Due to a pair of scheduling decisions made during the offseason, the Elis will be under the lights in two historic contests this year. Yale’s game at Penn will be on a Friday night at 7 p.m., while the 132nd rendition of the Harvard-Yale game will require temporary lighting at the Yale Bowl because of a 2:30 p.m. starting time, two hours later than The Game’s usual kickoff.

The Friday night game at Franklin Field, slated for Oct. 23, will be Yale’s third ever game on a Friday, and its first in 18 years. But this year’s Harvard-Yale contest will be even more historic, as Nov. 21, 2015, will mark the first time ever that lights are used for a game at the Yale Bowl.

“I know that type of change, especially in a game under the lights, always brings a little bit more crowd energy, just because it’s such a different feel,” tight end Sebastian Little ’16 said. “That’s really what I’m excited for, getting people in the seats involved and having a lot of people at the games.”

The unusual time of the Harvard-Yale game stems from a scheduling request from NBC Sports Network, which will be televising the game, according to Steve Conn, associate director of athletics sports publicity.

The 101-year-old Yale Bowl, currently the only Ivy League football field without stadium lighting, will need a temporary lighting system installed for the contest. Conn said that when NBCSN was informed about this complication, the network offered to handle the lighting addition.

Yale’s matchup against Penn is one of seven Friday night games on the schedules of Ivy League teams this year. Five of those games, with representation from all Ivy teams and including Yale’s contest against the Quakers, will be broadcast on NBCSN’s “NBC Live Extra” streaming service.

“All of this is a result of the package put together by the Ivy League,” Conn said. “Some of the TV networks have made it known that moving games to Friday nights could be an attractive option for them.”

Conn verified Little’s point about increased student excitement for night games, adding that attendance by students has been “quite positive” in past Ivy League games played under the lights.

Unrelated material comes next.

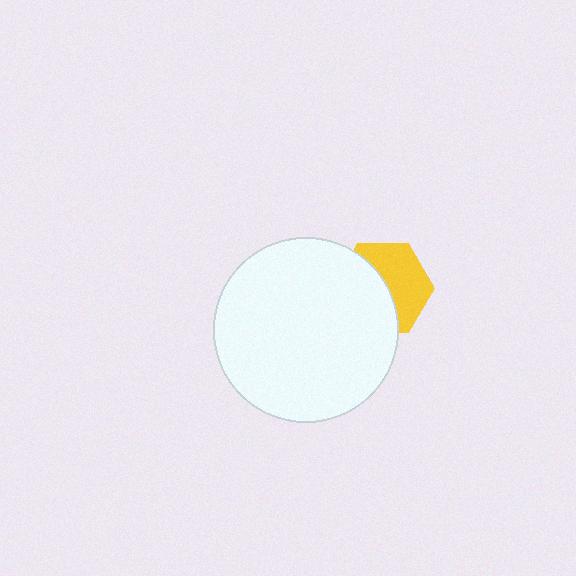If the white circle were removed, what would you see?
You would see the complete yellow hexagon.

The 2015 season will also feature an unusual home to away game breakdown, as the Bulldogs will play just four of the 10 home games at the Yale Bowl. The Elis will play on the road for all three of their non-league games, at Colgate, Lehigh and Maine. The six away games balance the four away games that Yale played last season, during the 100th anniversary of the Yale Bowl.

Despite the unusual elements of the Elis’ upcoming schedule, Little noted that the team is not focused on these details early in the preseason.

“The way we think, we’re only focused on one game at a time, so we’re always just trying to get better tomorrow,” Little said. “We constantly harp on the process. Every single day we try to get a little bit better.”

Yale, ranked third in the Ivy League media preseason poll, will open its season at Colgate on Sept. 19. Kickoff is scheduled for 1 p.m.